Of course, video AI doesn’t have to have a physical presence at sports events to engage fans. Indeed, this year, The NTT DATA Wall can’t make an appearance because of the cancellation of The Open 2020. Instead, NTT DATA will be applying video AI to produce a new program called The Open for the Ages, which airs this week.

The Open for the Ages will splice archive footage stretching from 2015 right back to the 70s, pitting golf’s greatest players against each other in a kind of virtual tournament. Artificial intelligence technology will lie at the heart of the program’s production: it will support human editors in producing additional ‘shoulder content’, automatically compiling highlight clips from the virtual event and additional engaging clip packages for golf fans.

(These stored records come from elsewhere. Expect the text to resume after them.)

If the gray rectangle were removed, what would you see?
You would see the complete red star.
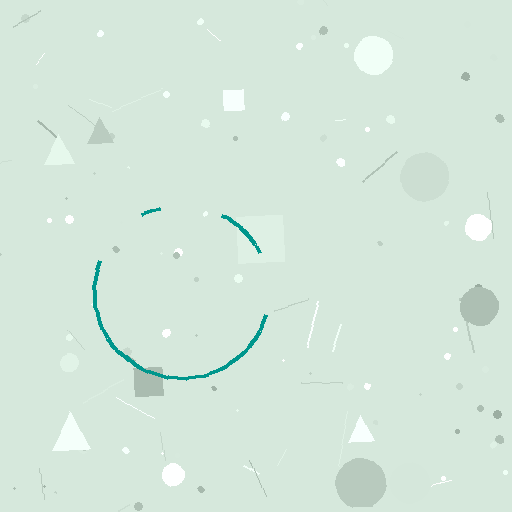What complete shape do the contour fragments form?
The contour fragments form a circle.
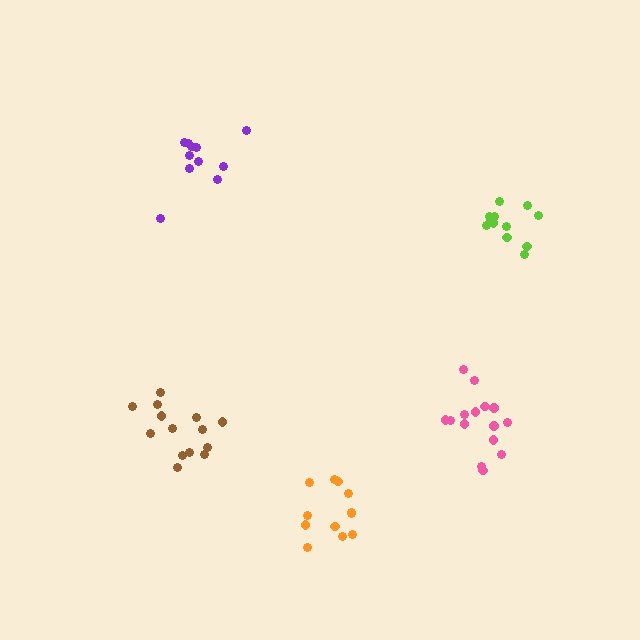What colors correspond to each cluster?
The clusters are colored: orange, lime, purple, brown, pink.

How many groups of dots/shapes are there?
There are 5 groups.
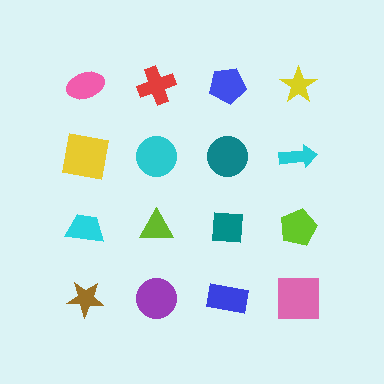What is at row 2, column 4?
A cyan arrow.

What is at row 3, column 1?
A cyan trapezoid.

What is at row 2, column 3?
A teal circle.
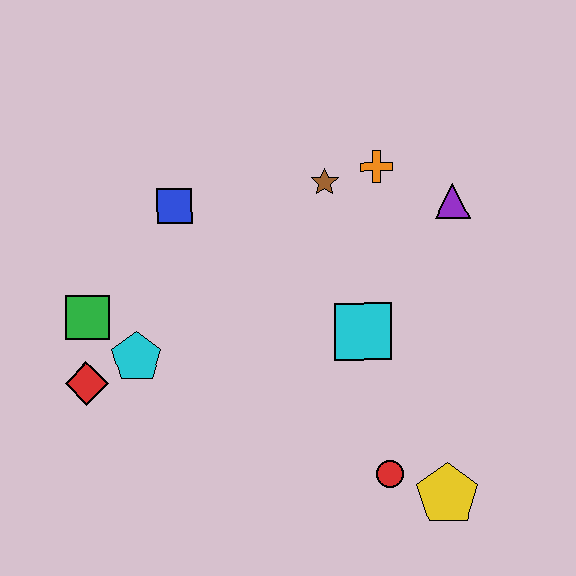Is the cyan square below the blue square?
Yes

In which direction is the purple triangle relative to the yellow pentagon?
The purple triangle is above the yellow pentagon.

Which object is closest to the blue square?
The green square is closest to the blue square.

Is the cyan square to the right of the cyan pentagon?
Yes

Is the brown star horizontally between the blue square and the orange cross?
Yes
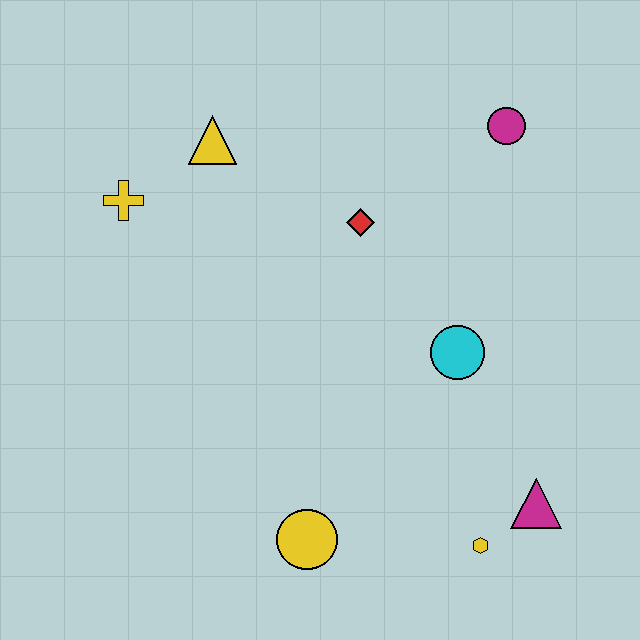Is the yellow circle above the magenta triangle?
No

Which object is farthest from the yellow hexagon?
The yellow cross is farthest from the yellow hexagon.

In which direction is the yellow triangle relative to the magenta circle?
The yellow triangle is to the left of the magenta circle.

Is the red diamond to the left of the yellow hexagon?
Yes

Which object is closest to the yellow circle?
The yellow hexagon is closest to the yellow circle.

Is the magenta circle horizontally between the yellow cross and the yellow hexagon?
No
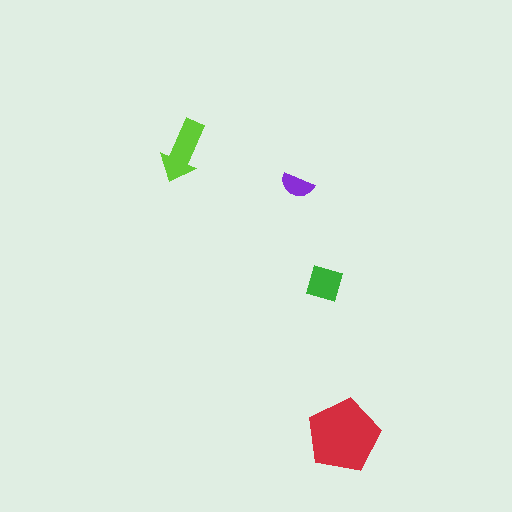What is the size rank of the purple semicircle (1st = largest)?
4th.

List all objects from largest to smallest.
The red pentagon, the lime arrow, the green diamond, the purple semicircle.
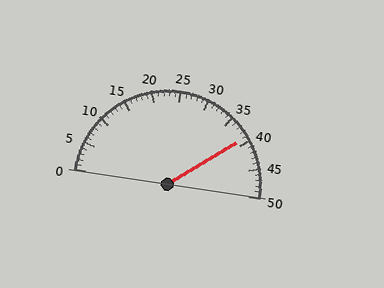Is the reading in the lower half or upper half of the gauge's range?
The reading is in the upper half of the range (0 to 50).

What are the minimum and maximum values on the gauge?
The gauge ranges from 0 to 50.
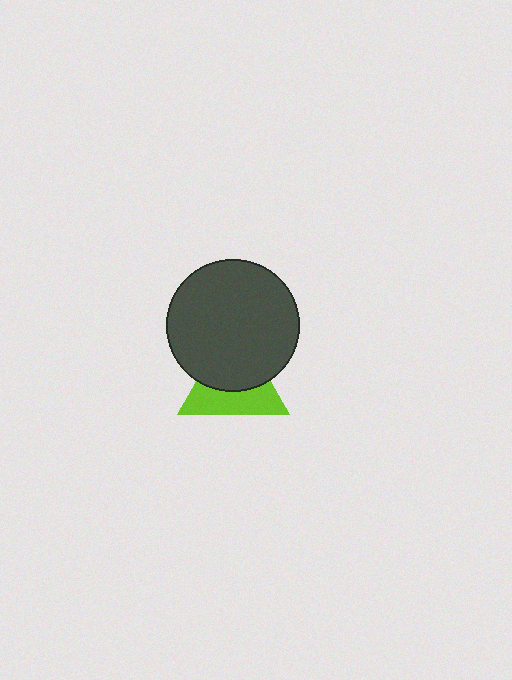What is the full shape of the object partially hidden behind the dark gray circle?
The partially hidden object is a lime triangle.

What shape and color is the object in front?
The object in front is a dark gray circle.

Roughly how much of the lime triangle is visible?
About half of it is visible (roughly 48%).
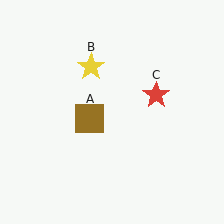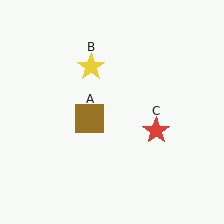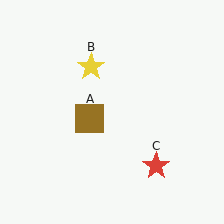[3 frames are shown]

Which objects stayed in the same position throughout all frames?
Brown square (object A) and yellow star (object B) remained stationary.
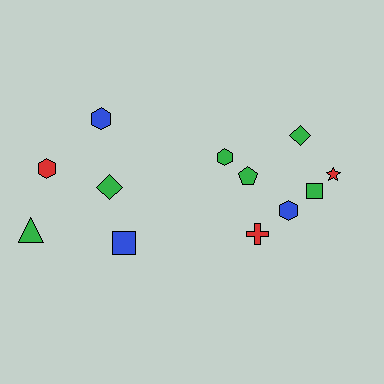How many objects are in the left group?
There are 5 objects.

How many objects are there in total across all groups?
There are 12 objects.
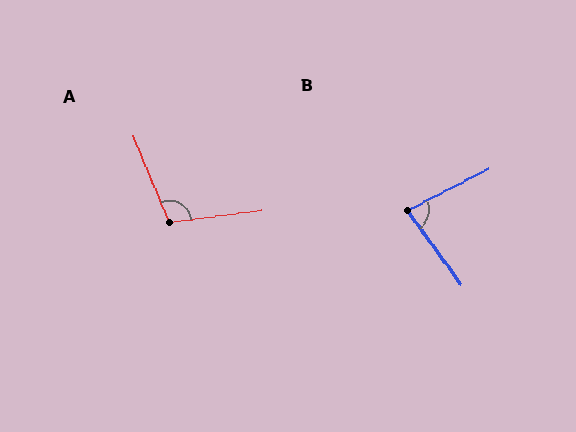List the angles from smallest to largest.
B (80°), A (105°).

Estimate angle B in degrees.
Approximately 80 degrees.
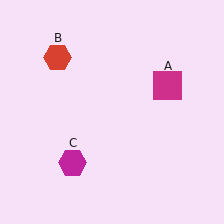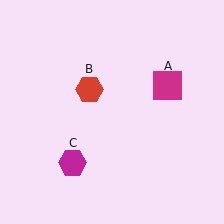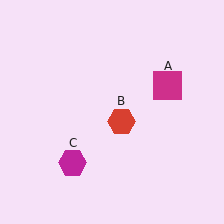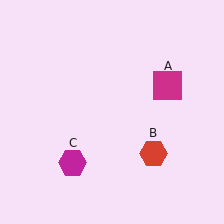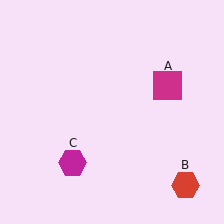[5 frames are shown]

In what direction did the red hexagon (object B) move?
The red hexagon (object B) moved down and to the right.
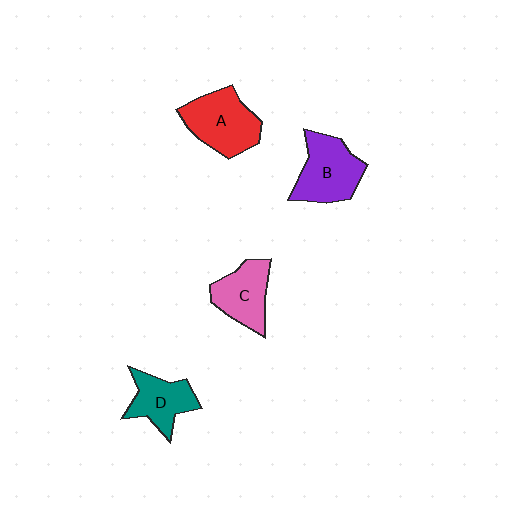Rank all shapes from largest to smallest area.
From largest to smallest: A (red), B (purple), C (pink), D (teal).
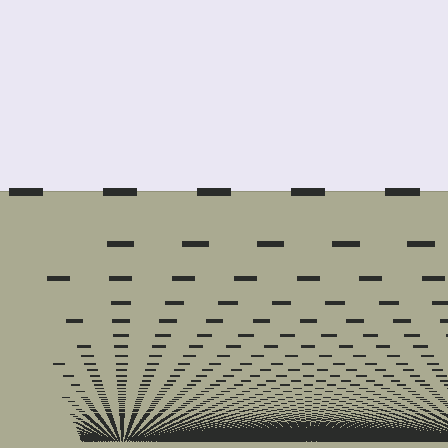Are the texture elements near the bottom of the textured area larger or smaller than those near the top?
Smaller. The gradient is inverted — elements near the bottom are smaller and denser.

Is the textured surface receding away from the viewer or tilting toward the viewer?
The surface appears to tilt toward the viewer. Texture elements get larger and sparser toward the top.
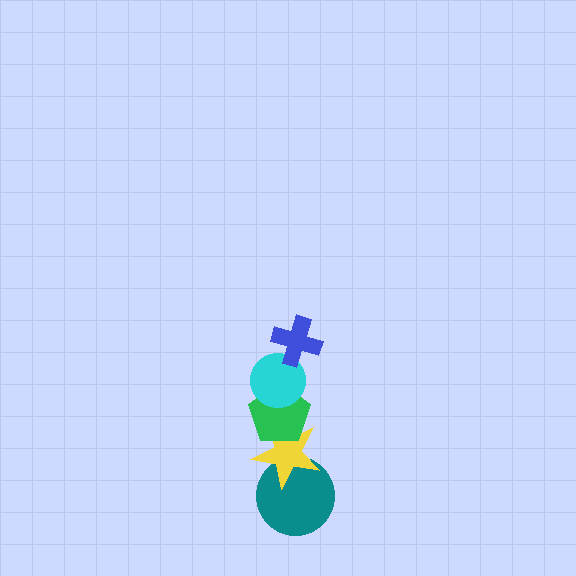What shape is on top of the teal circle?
The yellow star is on top of the teal circle.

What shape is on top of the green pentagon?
The cyan circle is on top of the green pentagon.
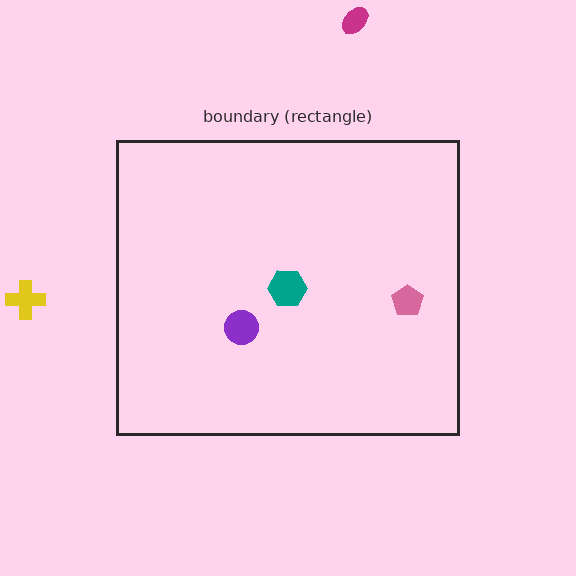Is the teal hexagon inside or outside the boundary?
Inside.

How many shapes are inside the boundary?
3 inside, 2 outside.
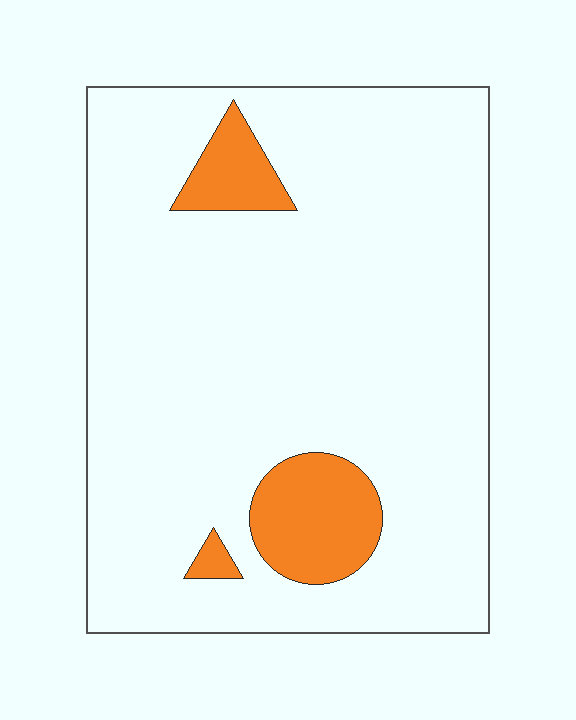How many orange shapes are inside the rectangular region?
3.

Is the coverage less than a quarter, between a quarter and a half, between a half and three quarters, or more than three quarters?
Less than a quarter.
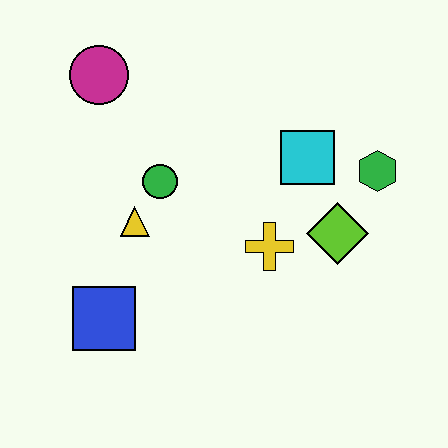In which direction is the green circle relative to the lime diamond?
The green circle is to the left of the lime diamond.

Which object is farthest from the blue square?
The green hexagon is farthest from the blue square.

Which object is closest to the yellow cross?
The lime diamond is closest to the yellow cross.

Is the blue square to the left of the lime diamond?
Yes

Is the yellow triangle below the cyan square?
Yes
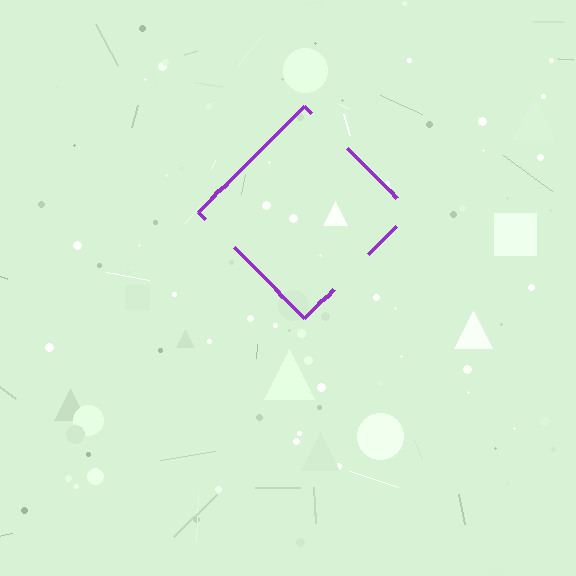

Events like this demonstrate the incredible power of artificial intelligence for the media industry during these uncertain times, particularly for sports broadcasters. As my colleague and media practice lead Ruggero Di Benedetto, explains: “digital engagement is usually quite secure across the industry, tending to be governed by a very uniform and consistent calendar. COVID has disrupted all of that, and across the sector, content vaults have been unlocked to build programs that would have otherwise been occupied by current competitions.”

Artificial intelligence, exemplified in the work that NTT DATA is doing this year, is the very tool that can give these old or previously unused assets new life.